Do party boys have shortcomings?
An astute psychologist may interpret my problem as age-related angst. For, you see, Steve has recently (and quietly) turned 21. So what exactly is my problem? Here I thought I was growing up, becoming more comfortable with myself. Mature enough not to worry about petty things like a social life. Happy to curl up after a nine-hour day with a plate of Thai food and Sex and the City.
I quickly fall back on the 'if-there-was-a-boyfriend' idea. Well, if there was one, I wouldn't feel out of place doing nothing on a Tuesday night. Maybe we'd read together, or have a late dinner, or watch a movie...some small distraction. But doing these things by one's self seems to outline your separation from other people, more than doing this with a significant other outlines your dependence on one person.
Ultimately, I just don't know. I kept telling myself that when I was a little older, things like this just wouldn't matter anymore. I'd be happy doing my own thing, in my own way. But I just haven't quite got there yet.
6 comments:
Sometimes its good to be alone. In fact, those who can be comfortable alone, are comfortable with themselves. Hope you have a great day tomorrow.
Sometimes it is indeed nice to be alone, but I prefer to be out there. I have to contain myself, limit myself to going out twice a week, Saturday night obviously being one of the nights. The other one I leave open, but I ultimately prefer Friday night.
Given a book, the internet and a nice bottle of wine I can manage, though.
just call someone, or everyone. don't wait for someone to invite you out, invite them out. i'm the same way as you, everyone i know is too busy to do things with me, though I never actually call them. i'm just figuring out that the only way to find out is to call them and ask. maybe they are looking for someone to hang out with and think everyone to busy, too. or go out alone and maybe meet some new people or run into friends. lots of options.
First Off....Happy Birthday
Secondly, I think that everyone has days that you are having right now, god knows that I do....
But do not get too down on yourself. I have been here for over two weeks and I haven't really made any new friends outside of the circle that I already had from Florida.
Give the semester some time, and you are bound to meet up with some interesting, quality people.
I think what you are feeling is just part of life. I get the same way, when I am relaxing at home I think I'm being boring and should be out with friends but sometimes when I'm out, I feel that I should have just stayed home and relaxed with a good movie. Well 21 is older but not old! Don't worry this is all part of you finding out who you are as an adult.

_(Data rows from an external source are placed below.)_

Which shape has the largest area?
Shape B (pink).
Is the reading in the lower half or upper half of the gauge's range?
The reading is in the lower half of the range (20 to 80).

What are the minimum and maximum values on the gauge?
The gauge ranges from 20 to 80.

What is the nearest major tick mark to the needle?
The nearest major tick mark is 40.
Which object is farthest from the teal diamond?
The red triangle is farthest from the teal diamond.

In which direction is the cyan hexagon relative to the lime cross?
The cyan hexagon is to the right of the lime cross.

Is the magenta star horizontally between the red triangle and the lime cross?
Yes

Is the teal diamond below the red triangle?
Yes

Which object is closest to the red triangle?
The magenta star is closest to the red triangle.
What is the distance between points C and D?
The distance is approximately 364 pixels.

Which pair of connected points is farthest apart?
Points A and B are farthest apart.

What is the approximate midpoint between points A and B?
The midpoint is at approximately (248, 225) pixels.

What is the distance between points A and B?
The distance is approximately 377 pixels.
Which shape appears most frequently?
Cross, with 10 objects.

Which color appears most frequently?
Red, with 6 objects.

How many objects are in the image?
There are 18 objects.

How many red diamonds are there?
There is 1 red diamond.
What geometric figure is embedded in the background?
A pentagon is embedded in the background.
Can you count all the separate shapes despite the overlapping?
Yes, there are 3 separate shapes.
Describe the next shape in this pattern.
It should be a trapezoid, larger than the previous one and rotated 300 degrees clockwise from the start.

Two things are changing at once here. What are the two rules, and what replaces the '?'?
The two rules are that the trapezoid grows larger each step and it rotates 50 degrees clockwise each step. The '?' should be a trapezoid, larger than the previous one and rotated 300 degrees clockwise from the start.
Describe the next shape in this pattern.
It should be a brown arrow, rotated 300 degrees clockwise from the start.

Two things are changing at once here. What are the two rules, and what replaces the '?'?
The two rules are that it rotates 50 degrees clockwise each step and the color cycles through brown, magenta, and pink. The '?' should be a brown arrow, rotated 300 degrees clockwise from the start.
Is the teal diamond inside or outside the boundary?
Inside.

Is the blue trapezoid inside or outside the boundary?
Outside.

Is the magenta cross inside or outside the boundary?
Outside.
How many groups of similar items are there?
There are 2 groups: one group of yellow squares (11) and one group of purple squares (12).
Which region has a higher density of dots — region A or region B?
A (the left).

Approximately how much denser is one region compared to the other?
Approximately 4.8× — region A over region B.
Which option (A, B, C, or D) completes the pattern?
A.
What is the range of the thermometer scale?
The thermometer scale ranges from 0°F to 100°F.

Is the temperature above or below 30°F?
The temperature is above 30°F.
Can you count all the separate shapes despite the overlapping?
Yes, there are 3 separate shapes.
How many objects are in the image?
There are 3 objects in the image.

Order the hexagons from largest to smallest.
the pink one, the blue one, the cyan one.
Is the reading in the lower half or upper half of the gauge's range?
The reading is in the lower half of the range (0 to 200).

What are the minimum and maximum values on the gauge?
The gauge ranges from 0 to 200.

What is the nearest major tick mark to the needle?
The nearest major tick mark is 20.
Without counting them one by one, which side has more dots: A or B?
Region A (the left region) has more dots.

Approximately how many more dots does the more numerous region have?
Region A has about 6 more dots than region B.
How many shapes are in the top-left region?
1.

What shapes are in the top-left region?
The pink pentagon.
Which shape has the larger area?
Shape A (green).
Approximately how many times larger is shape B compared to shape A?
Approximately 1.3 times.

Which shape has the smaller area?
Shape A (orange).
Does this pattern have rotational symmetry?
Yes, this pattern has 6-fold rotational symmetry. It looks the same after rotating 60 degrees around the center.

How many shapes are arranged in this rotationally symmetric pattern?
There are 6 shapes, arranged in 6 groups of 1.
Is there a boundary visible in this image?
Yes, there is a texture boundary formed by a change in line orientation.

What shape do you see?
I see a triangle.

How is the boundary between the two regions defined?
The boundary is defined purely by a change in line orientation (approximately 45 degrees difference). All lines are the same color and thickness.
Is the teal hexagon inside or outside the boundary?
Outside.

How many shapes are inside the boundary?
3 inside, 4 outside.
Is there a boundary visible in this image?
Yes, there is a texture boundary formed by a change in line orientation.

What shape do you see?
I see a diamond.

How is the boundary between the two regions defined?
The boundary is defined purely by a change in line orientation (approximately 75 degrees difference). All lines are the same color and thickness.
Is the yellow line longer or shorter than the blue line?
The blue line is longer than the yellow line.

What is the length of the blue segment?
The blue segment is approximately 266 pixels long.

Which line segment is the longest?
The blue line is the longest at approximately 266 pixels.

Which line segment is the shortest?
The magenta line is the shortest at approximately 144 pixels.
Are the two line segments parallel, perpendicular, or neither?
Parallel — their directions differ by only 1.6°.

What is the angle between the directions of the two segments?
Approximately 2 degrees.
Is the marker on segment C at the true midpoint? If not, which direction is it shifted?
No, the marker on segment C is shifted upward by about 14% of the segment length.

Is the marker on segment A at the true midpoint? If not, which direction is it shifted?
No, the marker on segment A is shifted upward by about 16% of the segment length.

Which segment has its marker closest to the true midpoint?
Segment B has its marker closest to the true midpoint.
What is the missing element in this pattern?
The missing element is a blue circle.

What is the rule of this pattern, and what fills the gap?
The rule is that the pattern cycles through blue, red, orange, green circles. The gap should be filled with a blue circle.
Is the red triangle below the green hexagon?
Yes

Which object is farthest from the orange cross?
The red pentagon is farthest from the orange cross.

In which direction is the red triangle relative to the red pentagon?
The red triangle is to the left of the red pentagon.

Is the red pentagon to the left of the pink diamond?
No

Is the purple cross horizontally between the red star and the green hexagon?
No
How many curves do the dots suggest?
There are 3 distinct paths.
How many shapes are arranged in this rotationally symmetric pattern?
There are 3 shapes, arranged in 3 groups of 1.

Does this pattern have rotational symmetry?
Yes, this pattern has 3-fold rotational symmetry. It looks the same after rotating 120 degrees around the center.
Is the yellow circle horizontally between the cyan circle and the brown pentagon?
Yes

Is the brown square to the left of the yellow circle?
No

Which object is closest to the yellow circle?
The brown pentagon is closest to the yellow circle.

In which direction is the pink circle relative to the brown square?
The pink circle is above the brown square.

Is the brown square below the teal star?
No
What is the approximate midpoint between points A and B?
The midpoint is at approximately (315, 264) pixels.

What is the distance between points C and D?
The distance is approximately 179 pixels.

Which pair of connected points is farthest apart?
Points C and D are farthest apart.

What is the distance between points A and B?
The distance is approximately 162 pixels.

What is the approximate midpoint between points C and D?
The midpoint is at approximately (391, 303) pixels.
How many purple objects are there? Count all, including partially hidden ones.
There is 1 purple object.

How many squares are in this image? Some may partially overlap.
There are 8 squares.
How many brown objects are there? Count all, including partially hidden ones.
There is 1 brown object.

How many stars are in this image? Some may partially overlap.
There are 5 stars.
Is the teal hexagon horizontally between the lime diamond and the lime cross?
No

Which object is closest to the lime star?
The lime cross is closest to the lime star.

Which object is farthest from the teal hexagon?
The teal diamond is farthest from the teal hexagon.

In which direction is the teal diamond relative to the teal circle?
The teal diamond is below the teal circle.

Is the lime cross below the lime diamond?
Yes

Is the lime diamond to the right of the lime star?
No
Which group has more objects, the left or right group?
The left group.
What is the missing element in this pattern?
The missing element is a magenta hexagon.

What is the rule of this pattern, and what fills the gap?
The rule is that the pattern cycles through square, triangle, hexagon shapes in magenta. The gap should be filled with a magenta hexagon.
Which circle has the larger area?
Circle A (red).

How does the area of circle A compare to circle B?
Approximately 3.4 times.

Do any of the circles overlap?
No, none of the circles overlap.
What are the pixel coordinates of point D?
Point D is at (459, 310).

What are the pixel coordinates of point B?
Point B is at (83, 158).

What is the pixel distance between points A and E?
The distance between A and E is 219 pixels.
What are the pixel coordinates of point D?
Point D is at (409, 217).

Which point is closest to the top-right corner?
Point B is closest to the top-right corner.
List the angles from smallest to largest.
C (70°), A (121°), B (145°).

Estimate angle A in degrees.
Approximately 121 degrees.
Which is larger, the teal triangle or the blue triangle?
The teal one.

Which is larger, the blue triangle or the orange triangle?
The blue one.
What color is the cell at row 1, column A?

Aurgh. I am likewise plagued. I always feel self-conscious calling someone up to hang out... asking myself "am I really close enough to this person to just call on a whim?" It's ridiculous, I know. I've been getting better at it — more bold, I suppose. Obviously, I have my close, close friends I am always confident enough to call... But even when I was living back in Texas, they were scattered: Las Vegas, New York, San Antonio, Austin... only two in Houston, with me. And now that I'm in Los Angeles... well, I need to make more close friends!
Then again, if I had a boyfriend... hahaha. Point is: I could have written this post.